More than two thirds (69%) of the teenagers said they had felt alone during the pandemic, and 58% have felt they have had no-one to talk to.
And 68% fear the crisis will make the future worse for their generation.
Catherine Seymour, head of research at the Mental Health Foundation, said: “Our research shows high levels of anxiety among teenagers, about how the pandemic will affect their futures and their mental health.
“Teenagers’ fears for the future may weaken their confidence and hope for themselves, at a crucial and already difficult time of their lives. Their sense of a bleaker future may also make it harder for them to cope emotionally.

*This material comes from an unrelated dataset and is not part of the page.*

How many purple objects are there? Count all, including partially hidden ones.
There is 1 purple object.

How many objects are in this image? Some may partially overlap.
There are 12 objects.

“I am especially concerned about the young people who say they often feel alone or with no-one to talk to, because we know that connecting with others is a critically important way in which we cope with difficult experiences.”
One teenager involved in the study said: “At this point, I’m just exhausted.
“Luckily, I have some financial support from my parents but they also rely on me sometimes and it’s like: ‘what am I supposed to do when I’m supposed to help my siblings in the morning, when I can’t even find a job?’. I’m not that hopeful, in terms of a career.”